Als ersten Teilnehmer des G20-Gipfels empfing Angela Merkel den chinesischen Präsidenten Xi Jinping, der sich mit einer Lobeshymne bei der Kanzlerin einstellte. Sie sieht in ihm auch einen Verbündeten.
Wien/Berlin. Xi Jinping machte den Auftakt zum G20-Gipfelreigen in Hamburg. Via Zwischenstopp in Moskau und einer Stippvisite bei Wladimir Putin im Kreml kam Chinas Staatschef bereits am Dienstagabend als erster der Teilnehmer des hochkarätigen Treffens in Deutschland an. Die Gastgeberin rollte in Berlin den roten Teppich aus, und dem Gast aus Peking wurde die seltene Ehre eines Abendessens im Kanzleramt zuteil. Auch Joachim Sauer – Merkels Ehemann, der sich ansonsten bei politischen Terminen rar macht – war als Tischherr geladen.
Bevor Xi in Berlin eintraf, hatte er schon in höchsten Tönen über die deutsch-chinesische Freundschaft geschwelgt. In einem ganzseitigen Kommentar in der Zeitung „Die Welt“ pries er die Führungsrolle Pekings und Berlins im Zeitalter der Globalisierung und sprach von einem „Musterbeispiel“ der Zusammenarbeit. „Der strategische Charakter der chinesisch-deutschen Beziehungen gewinnt ständig an Bedeutung“, schrieb er und rief zu einer weiteren Vertiefung der Kooperation zwischen der zweit- und der viertgrößten Volkswirtschaft der Welt auf.
Es war mehr als ein Zeichen chinesischer Höflichkeit. Xi ging es darum, sich vor dem G20-Gipfel in Hamburg als führenden internationaler Player zu profilieren. Ein halbes Jahr zuvor hatte er sich bei einer Rede beim Weltwirtschaftsforum in Davos als Verfechter der Globalisierung und des Freihands präsentiert – im offenkundigen Gegensatz zum US-Präsidenten Donald Trump. Umgekehrt betrachtet Merkel den chinesischen Staatschef als Verbündenten für ihre G20-Agenda, vor allem in der Klima- und Handelspolitik.
Zwischenstopp bei Putin
Bei einem Besuch Xis in Trumps Urlaubsdomizil in Florida kam es zwar zu einer Annäherung, doch zuletzt betonte Chinas Präsident neuerlich die Differenzen mit den USA. Die bilateralen Beziehungen seien von „negativen Faktoren“ getrübt, sagte er. Er meinte damit nicht allein den Nordkorea-Konflikt und US-Sanktionen für eine chinesische Bank, sondern auch einen US-Waffendeal mit Taiwan und den lange schwelenden Streit um die Seerechte im Südchinesischen Meer. Im Vorfeld des G20-Gipfels herrscht die Befürchtung, die Trump-Regierung könnte Strafzölle gegen chinesische Stahlfirmen verhängen – und damit auch deutsche Unternehmen treffen.
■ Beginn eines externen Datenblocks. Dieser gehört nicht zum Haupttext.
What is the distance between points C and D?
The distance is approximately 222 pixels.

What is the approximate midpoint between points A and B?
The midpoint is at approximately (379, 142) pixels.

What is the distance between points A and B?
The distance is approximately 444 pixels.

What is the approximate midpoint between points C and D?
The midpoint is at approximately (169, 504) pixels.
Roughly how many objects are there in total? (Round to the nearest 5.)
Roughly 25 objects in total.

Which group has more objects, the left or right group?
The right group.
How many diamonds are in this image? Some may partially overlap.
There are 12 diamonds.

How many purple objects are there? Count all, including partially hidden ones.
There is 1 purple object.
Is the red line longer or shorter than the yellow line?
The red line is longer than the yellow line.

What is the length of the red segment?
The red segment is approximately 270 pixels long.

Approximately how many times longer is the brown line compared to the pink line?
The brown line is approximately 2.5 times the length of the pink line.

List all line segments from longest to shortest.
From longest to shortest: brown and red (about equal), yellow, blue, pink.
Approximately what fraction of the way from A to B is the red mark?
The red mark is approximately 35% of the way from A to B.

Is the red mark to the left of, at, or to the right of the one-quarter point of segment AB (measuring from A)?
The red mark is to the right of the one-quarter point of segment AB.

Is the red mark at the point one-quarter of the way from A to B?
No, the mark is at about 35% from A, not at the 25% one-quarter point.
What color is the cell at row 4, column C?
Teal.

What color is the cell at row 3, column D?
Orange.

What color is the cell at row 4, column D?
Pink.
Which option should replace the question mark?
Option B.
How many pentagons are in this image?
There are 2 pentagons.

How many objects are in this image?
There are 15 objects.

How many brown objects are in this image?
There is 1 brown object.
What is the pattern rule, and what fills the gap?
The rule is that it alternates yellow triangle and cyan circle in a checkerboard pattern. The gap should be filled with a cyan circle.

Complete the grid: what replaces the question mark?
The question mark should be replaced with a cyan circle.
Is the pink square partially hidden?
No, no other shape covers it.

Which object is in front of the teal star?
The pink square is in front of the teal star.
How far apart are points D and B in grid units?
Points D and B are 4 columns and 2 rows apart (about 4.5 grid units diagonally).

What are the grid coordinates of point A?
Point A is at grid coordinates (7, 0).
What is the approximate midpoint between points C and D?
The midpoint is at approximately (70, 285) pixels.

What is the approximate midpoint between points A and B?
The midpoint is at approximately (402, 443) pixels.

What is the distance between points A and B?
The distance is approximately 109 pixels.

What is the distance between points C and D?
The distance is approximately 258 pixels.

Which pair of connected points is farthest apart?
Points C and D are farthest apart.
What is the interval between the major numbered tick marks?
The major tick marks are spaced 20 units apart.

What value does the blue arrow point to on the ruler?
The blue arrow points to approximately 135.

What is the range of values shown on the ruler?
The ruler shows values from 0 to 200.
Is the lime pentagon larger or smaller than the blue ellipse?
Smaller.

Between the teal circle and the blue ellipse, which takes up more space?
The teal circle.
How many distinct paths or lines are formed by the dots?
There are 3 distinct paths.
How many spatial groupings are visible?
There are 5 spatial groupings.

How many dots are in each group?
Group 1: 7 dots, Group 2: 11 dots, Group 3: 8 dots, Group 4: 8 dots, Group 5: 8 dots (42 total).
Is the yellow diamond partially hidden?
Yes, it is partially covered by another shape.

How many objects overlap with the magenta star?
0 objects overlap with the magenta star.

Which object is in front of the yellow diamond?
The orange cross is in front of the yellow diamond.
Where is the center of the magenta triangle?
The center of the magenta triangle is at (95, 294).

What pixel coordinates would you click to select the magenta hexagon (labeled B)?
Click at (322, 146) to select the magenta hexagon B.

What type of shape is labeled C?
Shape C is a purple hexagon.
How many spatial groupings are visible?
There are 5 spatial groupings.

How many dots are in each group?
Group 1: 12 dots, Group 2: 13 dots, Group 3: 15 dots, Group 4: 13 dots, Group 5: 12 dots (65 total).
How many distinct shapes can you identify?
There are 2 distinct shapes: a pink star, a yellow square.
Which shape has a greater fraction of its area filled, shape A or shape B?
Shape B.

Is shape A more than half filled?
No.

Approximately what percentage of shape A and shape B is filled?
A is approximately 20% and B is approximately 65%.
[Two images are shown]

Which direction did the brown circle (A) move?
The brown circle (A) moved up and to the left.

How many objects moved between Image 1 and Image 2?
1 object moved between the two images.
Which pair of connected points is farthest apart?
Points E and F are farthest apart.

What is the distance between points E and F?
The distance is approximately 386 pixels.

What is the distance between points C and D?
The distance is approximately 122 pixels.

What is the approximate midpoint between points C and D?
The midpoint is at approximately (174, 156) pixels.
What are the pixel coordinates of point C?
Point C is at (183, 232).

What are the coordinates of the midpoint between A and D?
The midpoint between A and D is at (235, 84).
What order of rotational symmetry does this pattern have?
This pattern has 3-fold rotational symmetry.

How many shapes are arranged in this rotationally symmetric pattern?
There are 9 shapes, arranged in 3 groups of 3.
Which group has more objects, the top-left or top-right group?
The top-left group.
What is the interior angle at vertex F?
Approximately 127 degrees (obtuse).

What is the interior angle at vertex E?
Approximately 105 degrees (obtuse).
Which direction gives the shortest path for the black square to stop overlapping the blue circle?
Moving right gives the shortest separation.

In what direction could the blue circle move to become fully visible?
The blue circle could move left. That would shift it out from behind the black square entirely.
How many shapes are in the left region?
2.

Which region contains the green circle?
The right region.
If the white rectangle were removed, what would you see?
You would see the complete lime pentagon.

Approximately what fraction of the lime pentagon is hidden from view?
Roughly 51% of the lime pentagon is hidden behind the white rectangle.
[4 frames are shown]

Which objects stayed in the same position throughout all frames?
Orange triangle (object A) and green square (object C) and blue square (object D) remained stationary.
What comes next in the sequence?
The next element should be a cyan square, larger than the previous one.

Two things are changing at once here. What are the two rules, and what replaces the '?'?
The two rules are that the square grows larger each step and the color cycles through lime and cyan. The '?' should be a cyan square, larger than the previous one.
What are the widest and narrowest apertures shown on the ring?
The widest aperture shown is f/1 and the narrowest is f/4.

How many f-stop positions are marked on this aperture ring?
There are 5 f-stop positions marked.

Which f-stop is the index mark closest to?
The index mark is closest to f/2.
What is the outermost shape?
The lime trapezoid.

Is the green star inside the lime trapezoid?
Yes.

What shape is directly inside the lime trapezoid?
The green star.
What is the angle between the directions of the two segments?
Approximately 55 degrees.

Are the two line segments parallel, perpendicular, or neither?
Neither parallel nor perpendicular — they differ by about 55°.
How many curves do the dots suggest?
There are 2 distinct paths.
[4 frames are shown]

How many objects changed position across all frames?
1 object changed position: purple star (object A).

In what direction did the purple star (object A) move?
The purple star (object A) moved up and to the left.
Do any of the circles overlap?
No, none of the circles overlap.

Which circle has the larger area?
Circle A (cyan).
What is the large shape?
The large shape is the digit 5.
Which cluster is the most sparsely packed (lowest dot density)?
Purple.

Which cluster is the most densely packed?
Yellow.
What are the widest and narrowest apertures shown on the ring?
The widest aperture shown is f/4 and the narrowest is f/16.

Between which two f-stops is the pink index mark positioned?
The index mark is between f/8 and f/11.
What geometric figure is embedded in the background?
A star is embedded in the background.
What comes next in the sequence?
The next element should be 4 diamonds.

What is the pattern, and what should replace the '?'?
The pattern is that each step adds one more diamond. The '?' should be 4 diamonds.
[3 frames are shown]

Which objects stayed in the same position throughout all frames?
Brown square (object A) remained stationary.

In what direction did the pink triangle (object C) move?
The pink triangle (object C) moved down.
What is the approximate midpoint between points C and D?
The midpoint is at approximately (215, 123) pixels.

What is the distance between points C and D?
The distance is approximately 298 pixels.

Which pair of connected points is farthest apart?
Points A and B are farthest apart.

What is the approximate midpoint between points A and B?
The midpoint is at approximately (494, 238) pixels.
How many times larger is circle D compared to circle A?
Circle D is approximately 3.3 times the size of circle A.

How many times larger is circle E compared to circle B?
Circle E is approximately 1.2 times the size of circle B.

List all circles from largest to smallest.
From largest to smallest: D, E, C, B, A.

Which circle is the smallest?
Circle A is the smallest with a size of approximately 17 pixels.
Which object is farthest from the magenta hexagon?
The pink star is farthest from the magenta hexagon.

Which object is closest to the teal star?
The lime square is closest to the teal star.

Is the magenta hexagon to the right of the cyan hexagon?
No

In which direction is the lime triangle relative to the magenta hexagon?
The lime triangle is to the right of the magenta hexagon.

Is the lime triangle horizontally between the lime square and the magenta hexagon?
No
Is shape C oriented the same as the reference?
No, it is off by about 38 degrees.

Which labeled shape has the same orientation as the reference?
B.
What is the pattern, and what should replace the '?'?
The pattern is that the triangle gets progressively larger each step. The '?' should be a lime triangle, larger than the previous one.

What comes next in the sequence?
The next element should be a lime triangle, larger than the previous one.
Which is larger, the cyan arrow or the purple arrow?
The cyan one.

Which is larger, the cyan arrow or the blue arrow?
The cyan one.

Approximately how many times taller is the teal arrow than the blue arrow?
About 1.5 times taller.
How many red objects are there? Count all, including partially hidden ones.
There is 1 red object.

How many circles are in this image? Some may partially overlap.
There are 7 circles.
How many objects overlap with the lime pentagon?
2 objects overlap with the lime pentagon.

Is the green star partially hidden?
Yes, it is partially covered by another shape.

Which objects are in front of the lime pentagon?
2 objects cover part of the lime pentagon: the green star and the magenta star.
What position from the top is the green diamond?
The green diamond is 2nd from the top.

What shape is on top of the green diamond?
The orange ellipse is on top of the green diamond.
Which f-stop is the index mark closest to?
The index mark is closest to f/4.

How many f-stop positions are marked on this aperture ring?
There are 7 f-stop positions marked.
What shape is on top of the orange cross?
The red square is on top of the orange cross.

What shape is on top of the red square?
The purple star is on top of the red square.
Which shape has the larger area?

Trotz der Gipfelvorbereitungen nimmt sich Merkel viel Zeit für den chinesischen Präsidenten, der mit seiner Panda-Diplomatie punkten will. Heute werden sie im Berliner Zoo ein Pandahaus für die Bären Meng Meng und Jao Qing eröffnen und anschließend im Olympiastadion eine Fußball-Kooperation besiegeln.
Im Gepäck hatte Xi Jinping den Andreasorden, den höchsten russischen Orden, den Putin ihm verliehen hatte. Chinas Staatschef trieb in Moskau sein Prestigeprojekt voran, das Seidenstraßenkonzept. Putin und Xi schlossen Handelsabkommen in Milliardenhöhe ab. Spätestens am Freitag werden sie einander in Hamburg wiedersehen. Merkel wird am Donnerstagabend zunächst einen schwierigen Partner empfangen: Donald Trump wird erstmals als Präsident seinen Fuß auf den Boden seiner Vorfahren setzen.